Parthenia es una de las obras más conocidas de la artista e historiadora Margot Lovejoy. Se trata de una web concebida como monumento a las víctimas de la violencia contra la mujer, un proyecto que data de 1996 y que todavía puede ser consultado en la red.
A pesar de su aspecto, inevitablemente arcaico, Parthenia propone un concepto interesante: es un monumento, sí, pero de naturaleza abierta, construido en función de las aportaciones de gente dispuesta a compartir sus experiencias personales, sus testimonios. Un "dispositivo participativo, una plataforma de colaboración de denuncia social", en palabras de Ana Martínez Collado. Una plataforma poco operativa, dicho sea de paso, lastrada no tanto por sus casi quince años de antigüedad como por una apariencia y un árbol de navegación más estéticos -para la época- que funcionales.
Reitero, sin embargo, que lo importante es el concepto. Su condición de monumento de construcción colectiva parece salvar la escisión que Brea establece entre una cultura ROM -de almacenamiento- y una cultura RAM -de proceso-, esto es, entre el pasado y el presente de la producción cultural. Monumento, del latín monumentum, es decir, recuerdo, testimonio; pero monumento abierto, cambiante, en perpetua mutación. Si llevamos la idea de Lovejoy al extremo, podremos pensar en que no sólo el contenido, sino la propia estructura monumental, el código, se produzca colectivamente.

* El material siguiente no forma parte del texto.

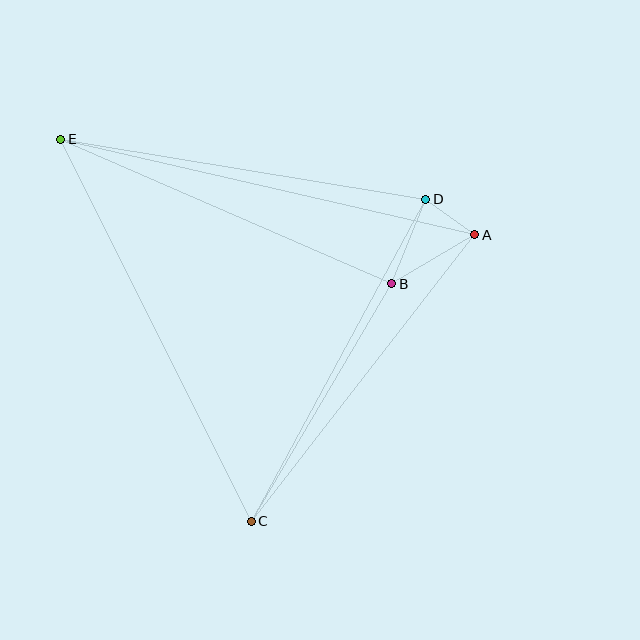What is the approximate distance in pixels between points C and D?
The distance between C and D is approximately 366 pixels.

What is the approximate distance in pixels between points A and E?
The distance between A and E is approximately 425 pixels.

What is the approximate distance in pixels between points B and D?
The distance between B and D is approximately 91 pixels.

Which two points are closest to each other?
Points A and D are closest to each other.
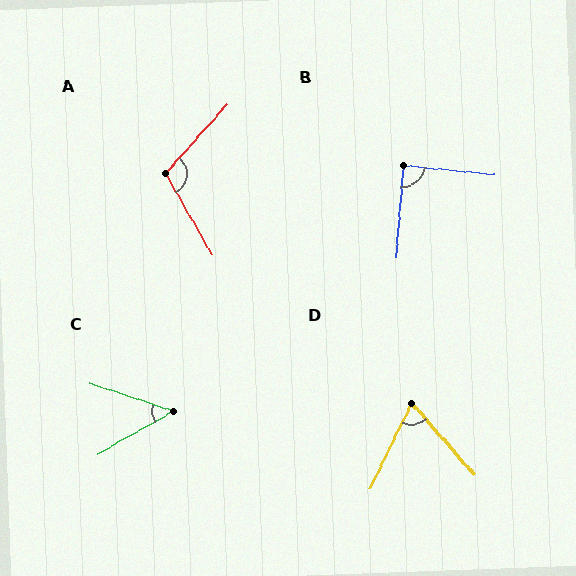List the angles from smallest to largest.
C (48°), D (67°), B (89°), A (108°).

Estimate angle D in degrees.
Approximately 67 degrees.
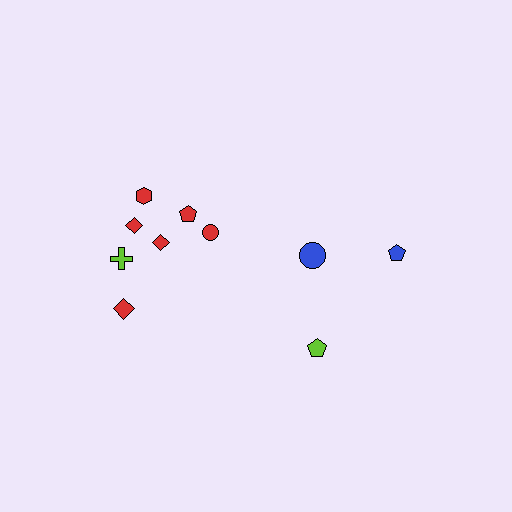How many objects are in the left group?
There are 7 objects.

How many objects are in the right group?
There are 3 objects.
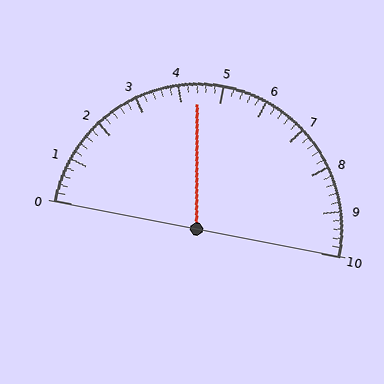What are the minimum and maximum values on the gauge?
The gauge ranges from 0 to 10.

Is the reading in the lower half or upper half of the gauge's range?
The reading is in the lower half of the range (0 to 10).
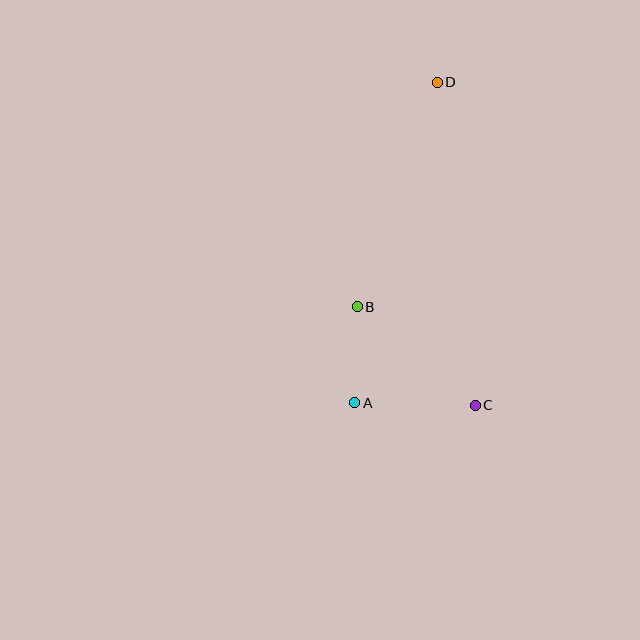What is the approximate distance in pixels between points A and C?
The distance between A and C is approximately 120 pixels.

Adolf Loos pensaba que, a nivel arquitectónico, únicamente la tumba y el monumento podían ser considerados arte, ya que en tales construcciones no primaba la funcionalidad, sino el valor simbólico. Gran parte de la historia del arte se puede explicar en función de este valor simbólico, esto es, del concepto de representación. Claro que gran parte de esa historia remite a una forma de entender el mundo que el siglo XX parece haber dinamitado, a la fractura entre doxa y episteme, conocimiento sensible y conocimiento intelectual, a un escenario en el que el arte aspiraba a superar lo contingente para expresar lo verdadero, lo trascendente.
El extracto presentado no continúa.